CAO Daily Editorial analysis for UPSC IAS 02-October, 2017
Current Affairs Only Daily Editorial Analysis for Competitive Exams
2nd October, 2107
Archives
For a knowledge economy (The Hindu)
Context
This article explains the issues and solution regarding education system in India
In news
India plans to pump in over Rs. 10,000 crore to build 20 world-class higher education institutions.
Knowledge
Knowledge is a familiarity, awareness, or understanding of someone or something, such as facts, information, descriptions, or skills, which is acquired through experience or education by perceiving, discovering, or learning.
Knowledge can refer to a theoretical or practical understanding of a subject.
Issues
- Today, knowledge-intensive and high-technology industries contribute the most to long-term growth.
- U.S. accounts for 33% of global output of knowledge-intensive services, China 10%, but India only 2%. In high-technology manufacturing, India barely exists.
Suggested solutions
- We need to provide more autonomy to public institutions in hiring and firing people.
- We need to create a conducive knowledge ecosystem.
- The creation of a knowledge ecosystem that allows for robust institutions that focus on information gathering, planning, research, teaching, credit supply, and ensuring that people are filled with hope rather than derision for the society in which they live will make a society wealthier.
How?
Institutions can generate an ecosystem for innovation in many ways
- By providing access to knowledge capital,
- An atmosphere of inquiry,
- An experimental environment where those ideas can be tested
We also need to ensure ease in movement of personnel between universities and industry.
Obstacles
Outdated service conditions in the government sector discriminate against people who make such lateral shifts.
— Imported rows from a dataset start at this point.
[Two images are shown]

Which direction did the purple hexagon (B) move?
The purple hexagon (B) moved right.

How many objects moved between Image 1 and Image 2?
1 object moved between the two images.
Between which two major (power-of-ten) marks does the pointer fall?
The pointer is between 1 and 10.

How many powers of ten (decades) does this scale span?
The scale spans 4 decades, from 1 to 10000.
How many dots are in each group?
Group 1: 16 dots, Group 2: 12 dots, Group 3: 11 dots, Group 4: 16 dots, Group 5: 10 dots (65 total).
Nobel Prize in Literature: Honouring the elusive ‘ideal’ (Livemint)
Context
This article explains the facts of Noble Prize in literature
Since 1901, the Nobel Prize in Literature (Swedish: Nobelpriset i litteratur) has been awarded annually to an author from any country who has, in the words of the will of Alfred Nobel, produced “in the field of literature the most outstanding work in an ideal direction”
What is “ideal direction”?
Just five countries have accounted for nearly half the literature prizes since 1901: France, the United States, Britain, Germany and Sweden.
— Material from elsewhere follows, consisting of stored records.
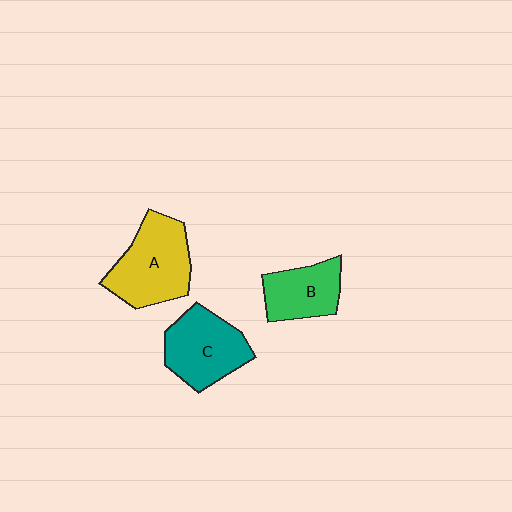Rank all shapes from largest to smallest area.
From largest to smallest: A (yellow), C (teal), B (green).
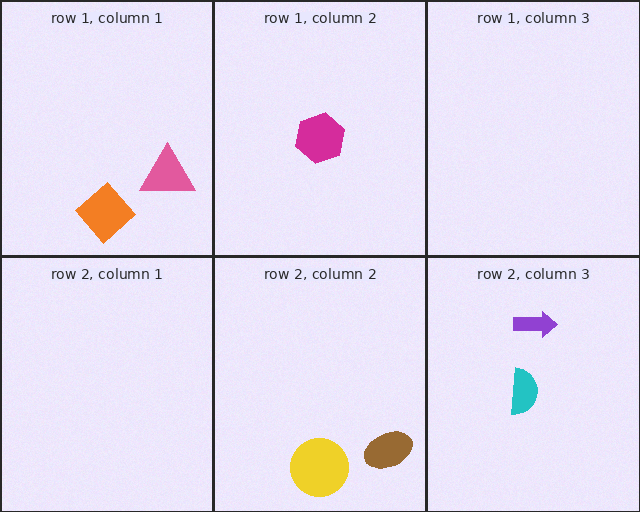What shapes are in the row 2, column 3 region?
The purple arrow, the cyan semicircle.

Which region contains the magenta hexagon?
The row 1, column 2 region.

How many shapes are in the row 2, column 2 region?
2.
What counts as literature?
- In 2015 and 2016, the award went to writers outside the conventional conception of “literature” as novels and poetry. Svetlana Alexievich’s books are artistic sociopolitical reportage, and Bob Dylan’s lyrics arguably have more power as song than on the page.
- If the academy is determined to be adventurous, it could find other forms of art to consider as literature.
- Graphic novels, for example, arguably have built up the moral weight and imaginative power to be considered literature that goes beyond entertainment.
- A Nobel prize for graphic novels “doesn’t seem unreasonable at all”, Gabriel Winslow-Yost, an editor at the New York Review of Books, told AP.
Criticism
From 1901 to 1912, the committee, headed by the conservative Carl David af Wirsén, weighed the literary quality of a work against its contribution towards humanity’s struggle ‘toward the ideal’. Tolstoy, Ibsen, Zola, and Mark Twain were rejected in favor of authors little read today.
Also, many believe Sweden’s historic antipathy towards Russia is the reason neither Tolstoy nor Anton Chekhov was awarded the prize. During World War I and its immediate aftermath, the committee adopted a policy of neutrality, favouring writers from non-combatant countries.